Ellen Adams conocía el concepto, originado en la guerra fría, cuando ninguno de los dos bandos quería iniciar una guerra que podía aniquilar a toda la humanidad.

En teoría, evitaba que alguno de los dos intentara propasarse.

Pero en realidad no creaba ningún «equilibrio», sino un estado de terror permanente.

—¿Y el programa de armas nucleares iraní? —preguntó.

Casi pudo oír cómo el general negaba con la cabeza.

—Tenemos sospechas, pero no están confirmadas. De todos modos, señora secretaria, creo que podemos partir de la premisa de que Irán tiene o tendrá pronto sus propias armas nucleares.

—En fin, todo eso es del conocimiento público, pero ¿qué puede decirme sobre los acuerdos privados del doctor Shah? Sé que en algún momento empezó a hacer negocios por su cuenta.

—Es cierto: comenzó a traficar con uranio y plutonio enriquecidos, pero no se limitó a eso; en ese mercado también trafican otros, sobre todo la mafia rusa, pero si Shah es tan peligroso es porque se convirtió en una especie de Walmart de las armas, que aparte de los materiales también vendía la tecnología, los equipos, los sistemas de colocación y detonación...

—Y el personal.

—Exacto: los clientes que acudían a él podían obtener en una sola compra todo lo necesario para fabricar sus propias bombas nucleares de principio a fin.

—¿Con «clientes» se refiere a otros países? —preguntó Ellen.

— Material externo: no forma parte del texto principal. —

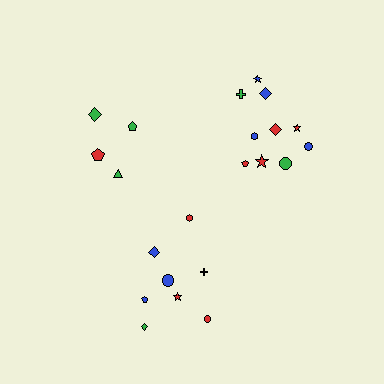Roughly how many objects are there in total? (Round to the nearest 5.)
Roughly 20 objects in total.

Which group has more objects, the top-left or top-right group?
The top-right group.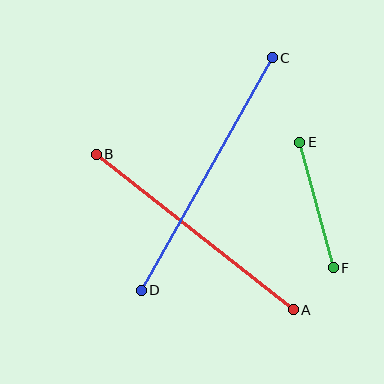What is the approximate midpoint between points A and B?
The midpoint is at approximately (195, 232) pixels.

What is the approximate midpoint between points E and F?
The midpoint is at approximately (317, 205) pixels.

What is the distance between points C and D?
The distance is approximately 267 pixels.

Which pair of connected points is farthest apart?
Points C and D are farthest apart.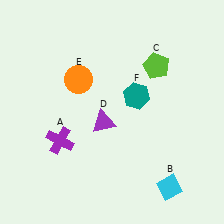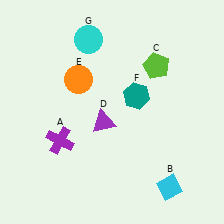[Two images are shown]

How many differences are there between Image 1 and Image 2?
There is 1 difference between the two images.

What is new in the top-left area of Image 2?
A cyan circle (G) was added in the top-left area of Image 2.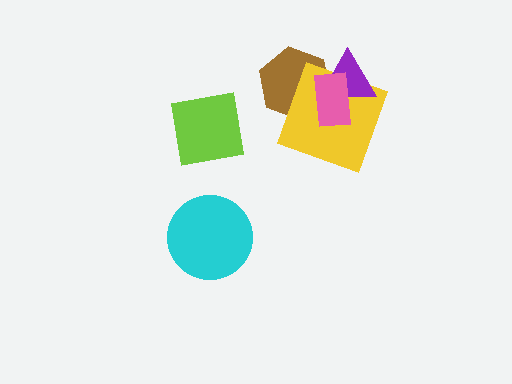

—En algunos casos, sí. Creemos que suministró a Corea del Norte componentes para su programa de armas nucleares.

—Menos mal que Afganistán no tiene el suyo. ¿Se lo imagina?

—Cada día, señora secretaria.

Ella también: por esa razón se despertaba a las tres de la madrugada.

—¿Y el gobierno paquistaní estaba al tanto de todo esto?

—Sí. Sin la aprobación del gobierno, o al menos su disposición a hacer la vista gorda, Shah no se habría salido con la suya. El gobierno toleraba sus negocios porque compartían objetivos.

—¿Qué objetivos?

—Mantener desestabilizada la región, tomar ventaja sobre la India y debilitar a Occidente. Shah ha ganado miles de millones vendiendo todo tipo de cosas al mejor postor, no sólo tecnología nuclear, sino armamento pesado, productos químicos y agentes biológicos, armas convencionales... Me ha preguntado si entre sus clientes había otros países. El peligro no es ése. Al menos a los gobiernos podemos controlarlos un poco. El verdadero riesgo es que caigan armas nucleares en manos de criminales y organizaciones terroristas. Si quiere que sea sincero, resulta increíble que aún no haya pasado.

Ellen hizo una pausa para asimilarlo, pero su cerebro trabajaba a toda prisa.

—Y los componentes, las armas, ¿quién se los suministra a Shah? Porque él no los fabrica...

—No, él hace de intermediario. Hay todo tipo de actores, pero parece que uno de sus principales proveedores es la mafia rusa.

—¿Y Pakistán lo permite? —Era un aspecto que Ellen necesitaba tener del todo claro—. ¡Es nuestro aliado!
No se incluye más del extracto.